Kazakhstani restaurateur

Askar Bolatuly Baitassov (Qazaq: Асқар Болатұлы Байтасов; Russian: Аскар Булатович Байтасов; born September 25, 1984, Mezhdurechenskoye, Almaty region) is a Kazakhstani businessman, founder of abr company, and owner of 50 restaurants in Kazakhstan.

== Early life ==

Baitassov was born on September 25, 1984, in Mezhdurechenskoye, Almaty region to parents Baitassova Aiman Mukhamedzhanovna and Baitassov Bulat Bakhtygereievich.

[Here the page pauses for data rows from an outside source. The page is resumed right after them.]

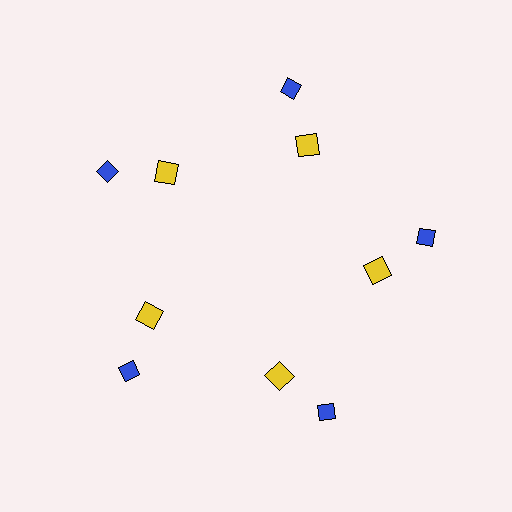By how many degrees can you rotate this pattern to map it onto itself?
The pattern maps onto itself every 72 degrees of rotation.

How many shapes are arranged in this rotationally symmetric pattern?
There are 10 shapes, arranged in 5 groups of 2.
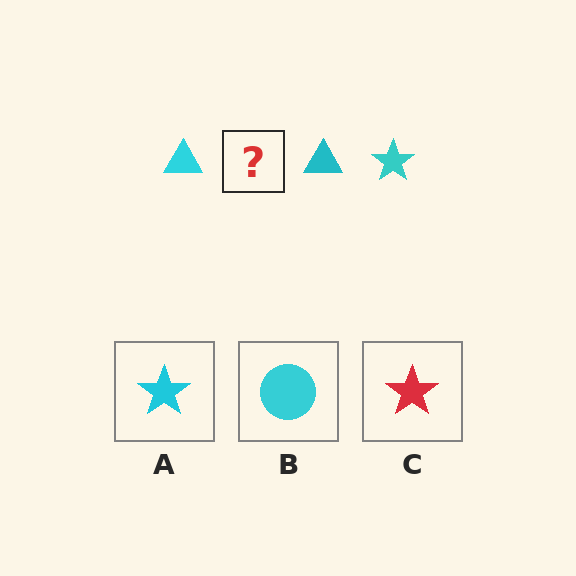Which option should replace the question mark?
Option A.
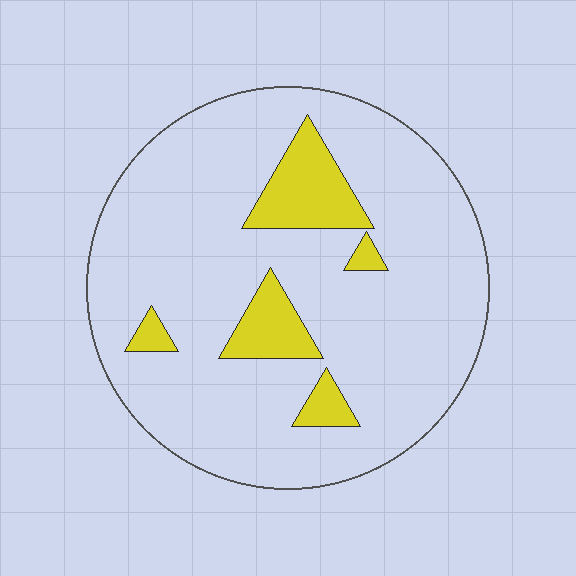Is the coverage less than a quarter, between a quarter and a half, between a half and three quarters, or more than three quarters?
Less than a quarter.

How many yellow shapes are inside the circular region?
5.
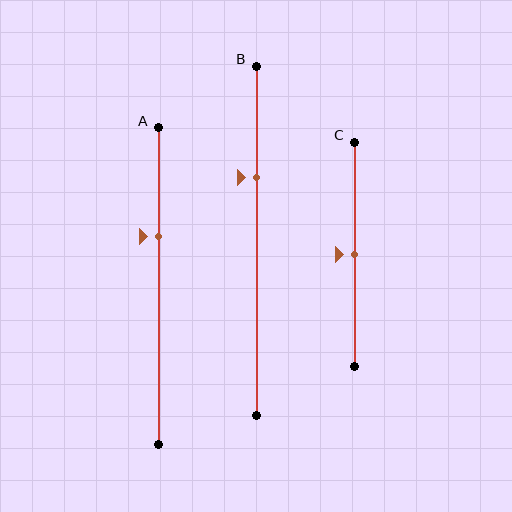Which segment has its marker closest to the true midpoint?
Segment C has its marker closest to the true midpoint.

In 2002, Askar graduated from Kazakh-Turkish Lyceum and in 2007, he graduated from the State University of Management Moscow, Russian-Dutch Department of Marketing. He spent 3 years studying in Moscow and 2 years at Saxion University of Applied Sciences in Enschede, Netherlands.

== Career ==
In 2007, he started managing the family restaurant business in Almaty.

In 2012, founded abr restaurant company. Baitassov has upscaled the family business into a holding that became the leader of the restaurant industry in Almaty.

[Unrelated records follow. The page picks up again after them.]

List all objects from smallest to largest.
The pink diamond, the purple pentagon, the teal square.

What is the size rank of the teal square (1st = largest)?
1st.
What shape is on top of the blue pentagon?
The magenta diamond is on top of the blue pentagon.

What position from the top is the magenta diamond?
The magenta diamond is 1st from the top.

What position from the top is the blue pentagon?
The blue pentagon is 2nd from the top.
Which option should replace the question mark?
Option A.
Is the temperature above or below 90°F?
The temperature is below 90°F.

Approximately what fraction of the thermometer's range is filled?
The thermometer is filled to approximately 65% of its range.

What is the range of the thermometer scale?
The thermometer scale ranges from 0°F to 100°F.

In 2013, Ernst & Young named Askar Baitassov Entrepreneur of the Year in Kazakhstan.

In 2016, Askar Baitassov graduated from the General Management Program at Harvard Business School.

In 2020, he was included in the Almaty City Council.

In 2025, Forbes Kazakhstan named Askar Baitassov Entrepreneur of the Year.

In 2025, Askar Baitassov was included in the Forbes Kazakhstan list of the 75 richest businessmen in Kazakhstan, with an estimated net worth of $110,000,000.

=== abr company ===
Over 15 years, abr grew to 50 restaurants united under 18 concepts (mono and chain): Del Papa, Афиша, Cafeteria, Огонёк, AUYL, Aroma, Дареджани, Julius, Luckee Yu, Бродвей Бургер, COCO, RAW, SPIROS, Blanca, TÖR, ŞYÑ 32, JINAU, Alma.

In 2024 two abr restaurants — TÖR and AUYL — were included in 52 Places to Go rating by The New York Times. Also in 2024 Forbes published a list of The 16 Most Beautiful Restaurants In The World, According To Prix Versailles – a yearly architectural prize by UNESCO, in which AUYL restaurant was included.

In 2020 the company entered foodtech, releasing abr+ app, and formed a development team by 2021, creating a full scale bonus experience for the offline. In 2023, the abr tech team created the BEAST system for restaurant management.